При звуке этого имени я ощутил укол тревоги. Заставив себя посмотреть на нее (хотя на самом деле больше всего мне хотелось сидеть вот так, уставившись в пол, – руки у меня слегка подрагивают), ответил (голосом, которому старался придать оттенок легкой, добродушной снисходительности):

– Думаю, лучше нам не обсуждать дневники так открыто – с личными местоимениями, «вы» и все такое. Так гораздо сложнее… – я замешкался, подбирая слова, – соблюдать профессиональную дистанцию. Понимаете, почему это важно?

Она густо покраснела, и мне доставила удовольствие мысль, что наша мизансцена повторяется. Я похлопал Лию по коленке, чтобы подсластить пилюлю и показать, что не сержусь по-настоящему.

– Собрались поплавать? – спросил я, кивнув на пляжное полотенце, – и сам поразился тому, как весело прозвучал мой голос: ни намека на страх и дискомфорт.
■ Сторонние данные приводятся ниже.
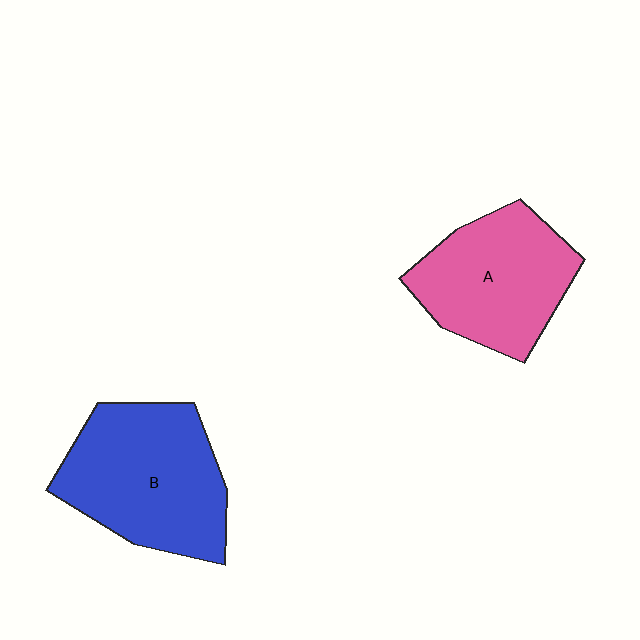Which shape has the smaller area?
Shape A (pink).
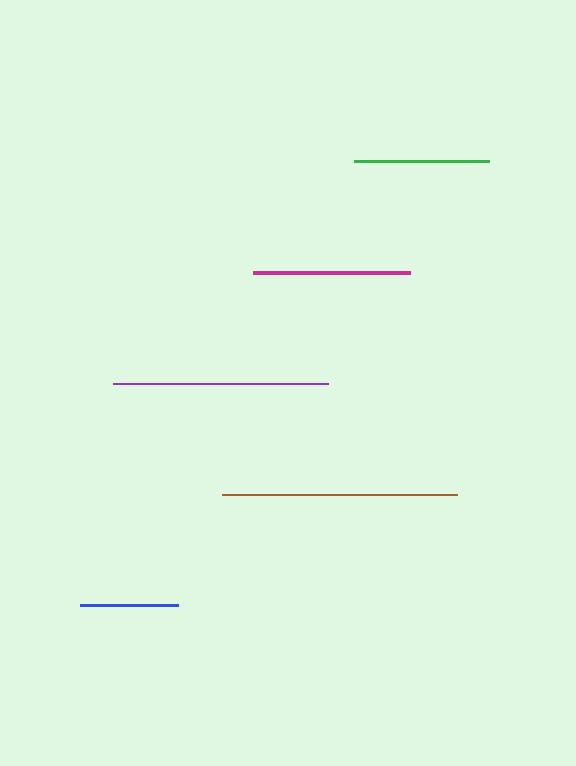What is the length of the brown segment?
The brown segment is approximately 235 pixels long.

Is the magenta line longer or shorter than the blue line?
The magenta line is longer than the blue line.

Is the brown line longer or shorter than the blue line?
The brown line is longer than the blue line.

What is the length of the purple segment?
The purple segment is approximately 215 pixels long.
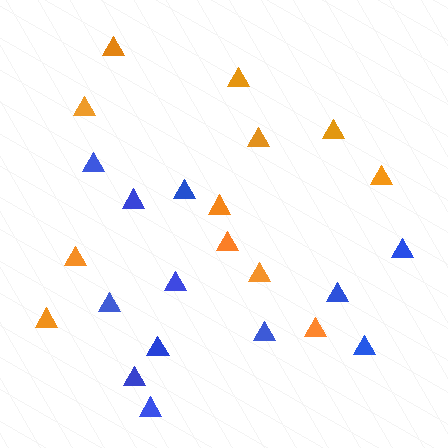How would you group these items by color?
There are 2 groups: one group of blue triangles (12) and one group of orange triangles (12).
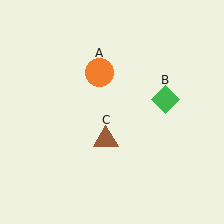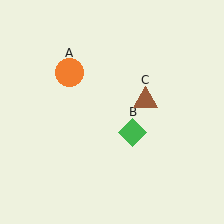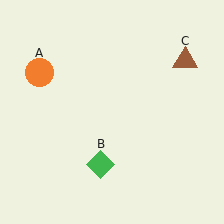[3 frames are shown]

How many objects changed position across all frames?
3 objects changed position: orange circle (object A), green diamond (object B), brown triangle (object C).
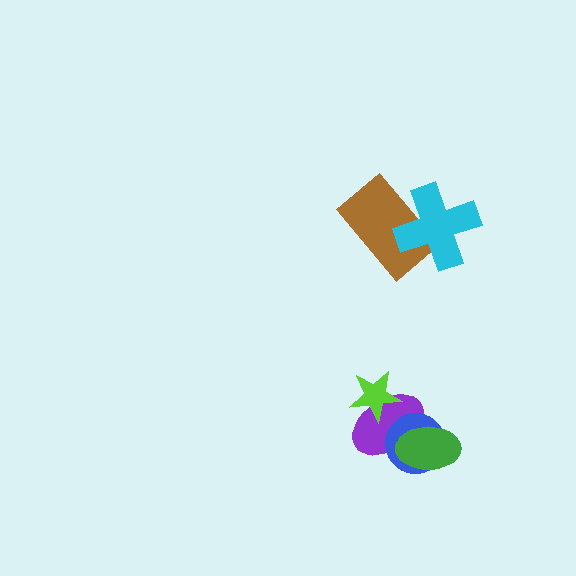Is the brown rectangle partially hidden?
Yes, it is partially covered by another shape.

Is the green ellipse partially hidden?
No, no other shape covers it.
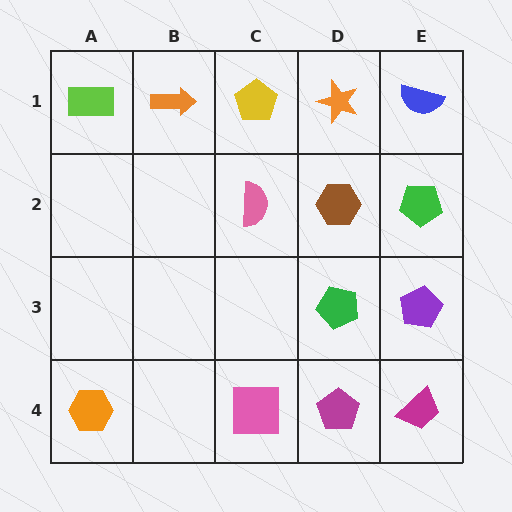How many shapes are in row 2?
3 shapes.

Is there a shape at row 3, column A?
No, that cell is empty.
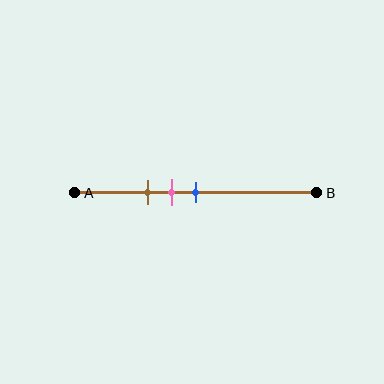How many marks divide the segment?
There are 3 marks dividing the segment.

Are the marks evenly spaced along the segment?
The marks are evenly spaced relative to one another, but the end sections next to A and B have different lengths, so they do not divide the segment into equal parts.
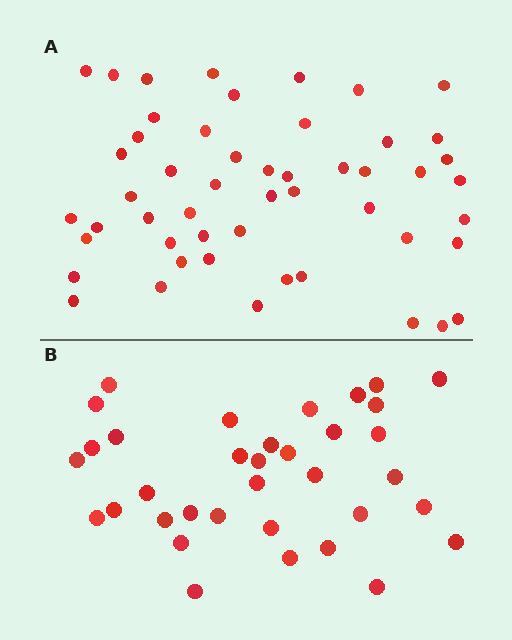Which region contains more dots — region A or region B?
Region A (the top region) has more dots.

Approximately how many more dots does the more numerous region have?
Region A has approximately 15 more dots than region B.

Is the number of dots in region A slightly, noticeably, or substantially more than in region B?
Region A has substantially more. The ratio is roughly 1.5 to 1.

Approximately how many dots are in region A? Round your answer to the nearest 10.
About 50 dots. (The exact count is 51, which rounds to 50.)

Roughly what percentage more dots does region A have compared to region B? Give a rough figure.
About 45% more.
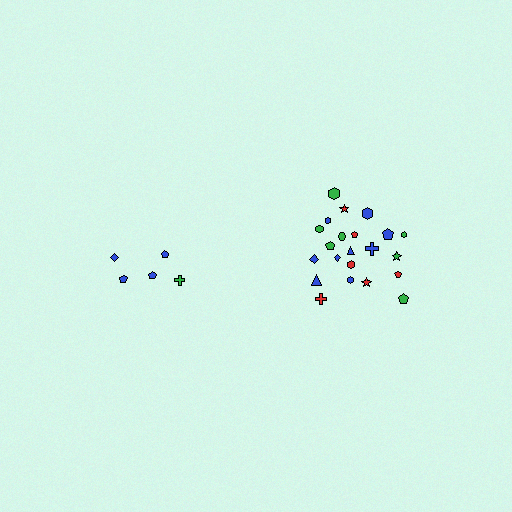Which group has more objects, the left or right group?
The right group.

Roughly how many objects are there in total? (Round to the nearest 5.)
Roughly 25 objects in total.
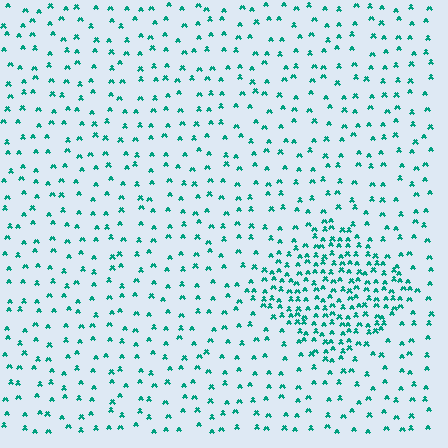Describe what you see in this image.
The image contains small teal elements arranged at two different densities. A diamond-shaped region is visible where the elements are more densely packed than the surrounding area.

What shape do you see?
I see a diamond.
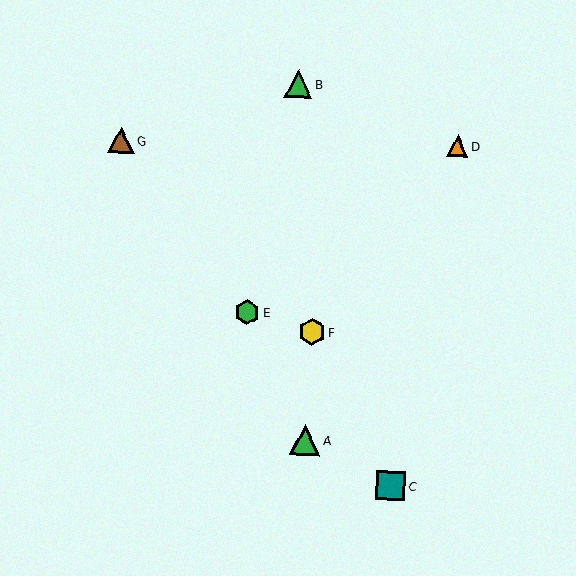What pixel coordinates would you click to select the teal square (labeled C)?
Click at (391, 486) to select the teal square C.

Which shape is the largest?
The teal square (labeled C) is the largest.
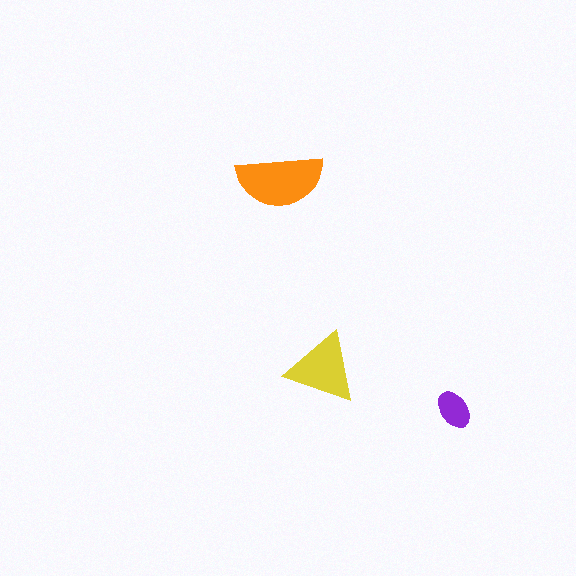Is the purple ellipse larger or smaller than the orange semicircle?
Smaller.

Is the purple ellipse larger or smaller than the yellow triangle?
Smaller.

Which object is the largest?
The orange semicircle.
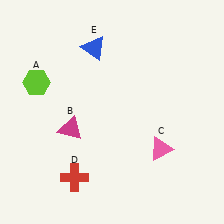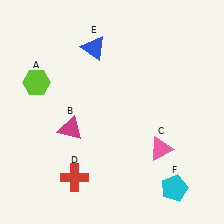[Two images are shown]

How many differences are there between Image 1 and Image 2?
There is 1 difference between the two images.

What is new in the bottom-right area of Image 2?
A cyan pentagon (F) was added in the bottom-right area of Image 2.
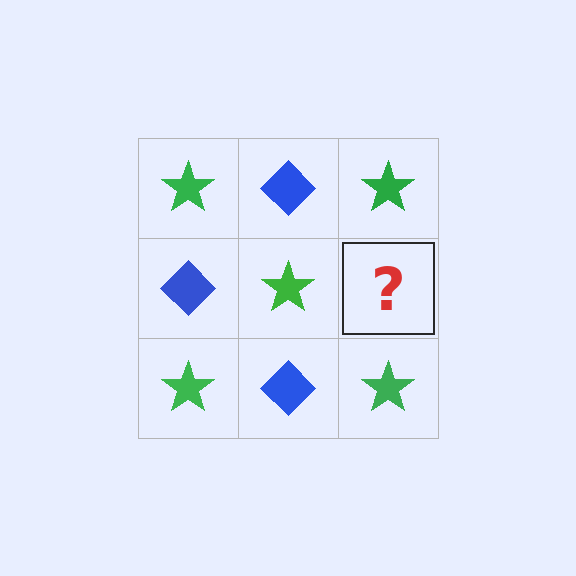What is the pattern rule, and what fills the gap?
The rule is that it alternates green star and blue diamond in a checkerboard pattern. The gap should be filled with a blue diamond.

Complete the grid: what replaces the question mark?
The question mark should be replaced with a blue diamond.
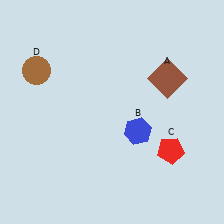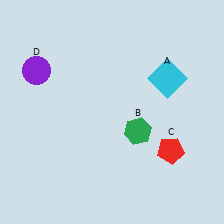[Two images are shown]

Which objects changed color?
A changed from brown to cyan. B changed from blue to green. D changed from brown to purple.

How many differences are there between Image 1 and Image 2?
There are 3 differences between the two images.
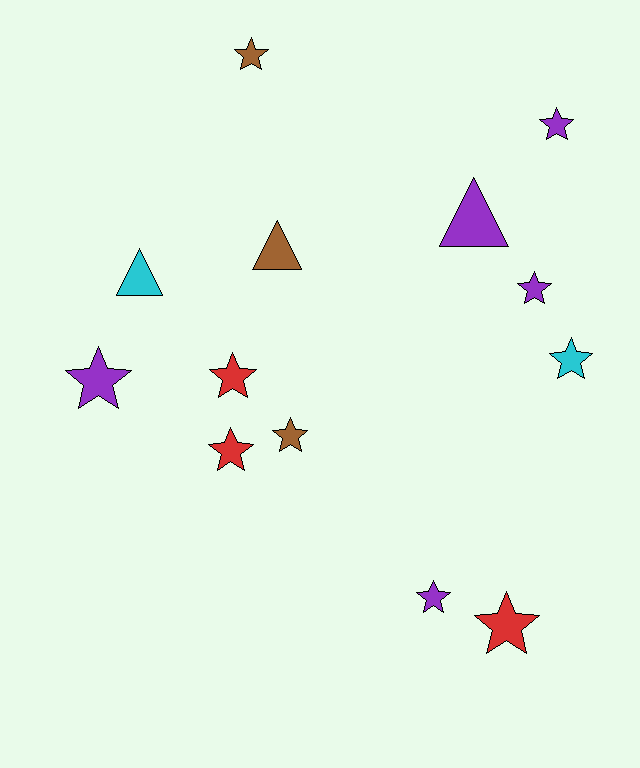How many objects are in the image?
There are 13 objects.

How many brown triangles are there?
There is 1 brown triangle.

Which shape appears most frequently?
Star, with 10 objects.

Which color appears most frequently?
Purple, with 5 objects.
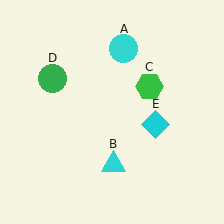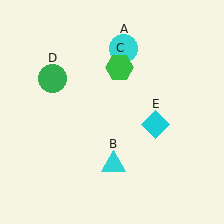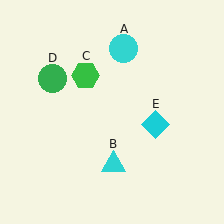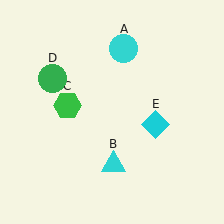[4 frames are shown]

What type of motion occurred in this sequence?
The green hexagon (object C) rotated counterclockwise around the center of the scene.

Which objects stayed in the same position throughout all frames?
Cyan circle (object A) and cyan triangle (object B) and green circle (object D) and cyan diamond (object E) remained stationary.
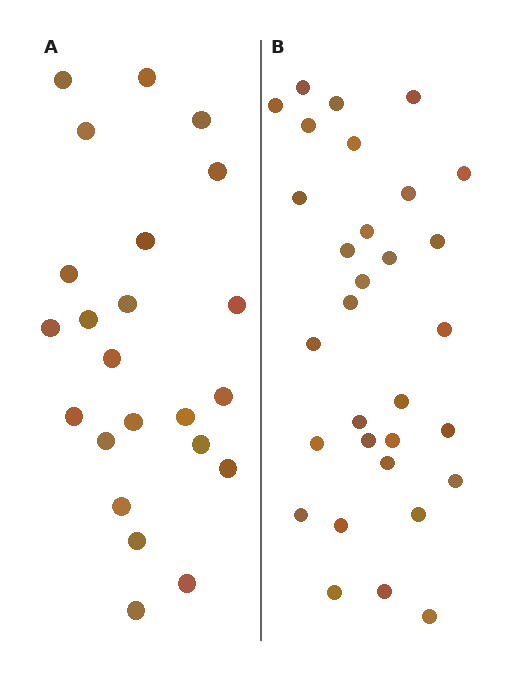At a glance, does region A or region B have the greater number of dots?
Region B (the right region) has more dots.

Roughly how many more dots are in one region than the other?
Region B has roughly 8 or so more dots than region A.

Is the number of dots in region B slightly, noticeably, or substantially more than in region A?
Region B has noticeably more, but not dramatically so. The ratio is roughly 1.3 to 1.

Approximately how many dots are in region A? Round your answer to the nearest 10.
About 20 dots. (The exact count is 23, which rounds to 20.)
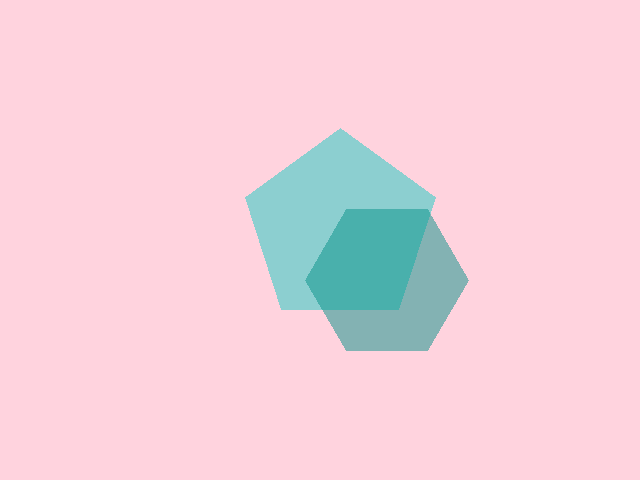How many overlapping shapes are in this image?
There are 2 overlapping shapes in the image.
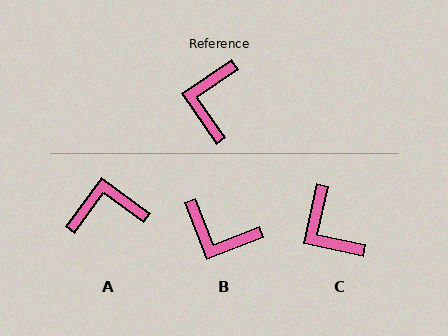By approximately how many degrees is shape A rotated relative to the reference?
Approximately 71 degrees clockwise.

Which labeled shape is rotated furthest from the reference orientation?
B, about 77 degrees away.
Сегодня я наконец был собой, чувствовал себя цельной, гармоничной личностью. А потом она кивнула – и произошло нечто совершенно невероятное: это длилось долю секунды, удар сердца, вздох – только пространство вокруг нее вдруг искривилось и изменило форму. Частички света как будто иначе осели на ее лицо, и я тут же понял, что был прав. Тепло разлилось по всему моему телу – словно меня подключили к капельнице. Миг – и вот она снова пропала, но мне было не важно: ведь на целое мгновение она вернулась ко мне. Я беспрепятственно проскользнул сквозь время, на несколько десятилетий назад, и теперь знал: когда буду к этому готов, вновь смогу прикоснуться к своему прошлому. Она была так близко – только руку протяни. Столько лет она служила мне опорой и якорем, составляя самую мою суть.

* * *

– Ты сегодня что-то непривычно бодр, – сказала мне Дженни за ужином, подозрительно сощурившись.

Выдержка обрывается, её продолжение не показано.